A third choice is to mirror the sub-species inheritance in the table design. A core table contains the superclass attributes: those features which are truly common (or very nearly common) to all subclasses. Other tables contain subclass-unique attributes and are joined to the core table as needed by specific applications. When we look at this design closely, we often see that the core table attributes are not really CREEP-style attributes: they are remarkable stable values. Rows go into the core table and stay in one place; minimizing fragmentation in the normal course of events.

The second of the intertwined issues is the CREEP problem: we keep tacking features onto this entity, some of which may not attributes in the narrow sense that attributes should be understood. By narrow, we mean the third normal form definition that each attribute depends on the key and nothing but the key. What we find is that some attributes are part of a data tuple that has a timestamp, an actor's name, a comment string, and possibly an official event or condition. This is clearly a subsidiary entity, not a cluster of related columns in the "prospect" entity.

SOLUTION

When we find MESS tables that also implement CREEP, the best solution is to properly normalize the table into a number of distinct entities. The MESS sub-species should be split apart based on the commonality of the attributes. A few optional columns can help create an intellectually manageable number of tables. There's no reason to be overly formal and rigidly denormalize each potentially distinct sub-entity. Where entities differ markedly in attributes as well as processing, clean separate is appropriate. Where entities differ in only a few attributes and a bit of optional processing, separation isn't necessary.
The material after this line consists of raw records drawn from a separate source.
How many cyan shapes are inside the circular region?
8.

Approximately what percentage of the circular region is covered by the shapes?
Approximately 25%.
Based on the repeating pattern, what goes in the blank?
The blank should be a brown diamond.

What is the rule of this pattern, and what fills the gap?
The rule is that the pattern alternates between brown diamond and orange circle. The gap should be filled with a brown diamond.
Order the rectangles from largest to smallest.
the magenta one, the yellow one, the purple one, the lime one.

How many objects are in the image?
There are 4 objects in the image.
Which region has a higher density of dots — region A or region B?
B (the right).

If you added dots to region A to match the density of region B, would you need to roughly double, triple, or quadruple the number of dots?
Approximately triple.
The CREEP attributes are not really columns in the first place. The cluster of timestamp, actor's name, comment string, the official event or condition should be a separate "event" or "contact" fact table, with the "prospect" being a complex dimension associated with a long sequence of events. For performance reasons, a sequence of events may be aggregated into a summary attribute.
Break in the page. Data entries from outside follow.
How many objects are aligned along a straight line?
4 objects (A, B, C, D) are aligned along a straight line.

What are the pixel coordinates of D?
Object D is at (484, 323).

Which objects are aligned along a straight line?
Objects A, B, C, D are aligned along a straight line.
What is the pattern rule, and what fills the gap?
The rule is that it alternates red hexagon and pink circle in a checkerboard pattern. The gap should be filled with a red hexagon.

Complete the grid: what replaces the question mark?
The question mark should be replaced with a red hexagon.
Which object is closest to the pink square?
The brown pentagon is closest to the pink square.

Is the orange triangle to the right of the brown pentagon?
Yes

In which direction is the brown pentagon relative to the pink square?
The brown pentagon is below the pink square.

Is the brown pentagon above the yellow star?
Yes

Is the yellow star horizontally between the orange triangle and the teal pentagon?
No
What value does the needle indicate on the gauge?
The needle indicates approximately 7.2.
In this case, adding events, conditions, situations, and the like merely adds another kind of event to the event fact table. This is merely a row in the event-type dimension.

CONSEQUENCES

Normalizing the MESS table to separate the sub-species adds tables to the database. The new tables, however, are not as sparse. Further, the separation of data elements will tend to reduce fragmentation of the data. Updates will often be focused on a sub-entity, moving around rows in a smaller and more densely-packed tables.
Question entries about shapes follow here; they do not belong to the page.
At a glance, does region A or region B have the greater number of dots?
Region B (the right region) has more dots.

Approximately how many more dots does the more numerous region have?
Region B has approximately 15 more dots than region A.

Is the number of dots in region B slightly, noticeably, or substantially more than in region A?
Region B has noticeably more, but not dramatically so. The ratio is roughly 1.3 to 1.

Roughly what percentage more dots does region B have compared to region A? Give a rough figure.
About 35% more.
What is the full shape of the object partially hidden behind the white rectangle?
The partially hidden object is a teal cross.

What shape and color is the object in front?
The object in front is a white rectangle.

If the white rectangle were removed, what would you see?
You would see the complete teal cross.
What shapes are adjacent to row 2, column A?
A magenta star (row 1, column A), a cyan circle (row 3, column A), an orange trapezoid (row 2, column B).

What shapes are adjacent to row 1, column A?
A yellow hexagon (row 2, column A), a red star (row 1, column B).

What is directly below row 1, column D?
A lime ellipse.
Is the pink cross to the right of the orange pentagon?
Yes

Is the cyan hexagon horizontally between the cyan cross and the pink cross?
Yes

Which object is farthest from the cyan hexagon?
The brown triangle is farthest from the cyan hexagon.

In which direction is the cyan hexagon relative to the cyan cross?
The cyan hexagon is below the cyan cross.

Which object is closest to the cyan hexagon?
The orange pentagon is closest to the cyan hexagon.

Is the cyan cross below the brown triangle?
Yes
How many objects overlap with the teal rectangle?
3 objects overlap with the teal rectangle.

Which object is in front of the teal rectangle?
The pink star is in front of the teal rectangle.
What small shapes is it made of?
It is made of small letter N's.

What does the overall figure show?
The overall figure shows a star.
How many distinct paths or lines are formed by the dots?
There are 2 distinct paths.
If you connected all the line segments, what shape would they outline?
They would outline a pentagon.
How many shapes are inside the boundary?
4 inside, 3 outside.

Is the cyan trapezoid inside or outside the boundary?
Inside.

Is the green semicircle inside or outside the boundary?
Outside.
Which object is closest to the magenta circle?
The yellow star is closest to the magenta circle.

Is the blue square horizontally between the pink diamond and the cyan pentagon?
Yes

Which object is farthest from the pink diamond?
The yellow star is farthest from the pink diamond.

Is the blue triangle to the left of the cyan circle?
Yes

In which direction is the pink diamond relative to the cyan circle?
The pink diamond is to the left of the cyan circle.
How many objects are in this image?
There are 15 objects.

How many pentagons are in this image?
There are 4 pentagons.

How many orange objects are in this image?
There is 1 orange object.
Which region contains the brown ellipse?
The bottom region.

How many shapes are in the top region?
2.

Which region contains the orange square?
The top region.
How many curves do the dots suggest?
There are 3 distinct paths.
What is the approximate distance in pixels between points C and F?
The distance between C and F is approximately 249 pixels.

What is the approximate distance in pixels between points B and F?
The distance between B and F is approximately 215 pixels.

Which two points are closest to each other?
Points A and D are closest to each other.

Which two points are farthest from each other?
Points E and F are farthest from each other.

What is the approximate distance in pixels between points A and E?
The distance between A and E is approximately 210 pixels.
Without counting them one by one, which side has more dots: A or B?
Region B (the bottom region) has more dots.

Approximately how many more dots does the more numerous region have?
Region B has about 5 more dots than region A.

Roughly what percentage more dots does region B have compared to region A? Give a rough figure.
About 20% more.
Many operations will now require joins. However, measurements typically reveal that there are fewer physical data blocks with the more dense data model. Further, only the core "prospect" table has a large number of rows. The normalized design reduces the number of data blocks. The various sub-species tables that are joined in are often considerably smaller than the core table.

Many application programs will have to be rewritten to use the core table plus a sub-entity table. Generally, this is done by defining application-specific views to conceal the join and leave the original program largely unchanged, except for a rename of the original table to the view of more properly normalized tables.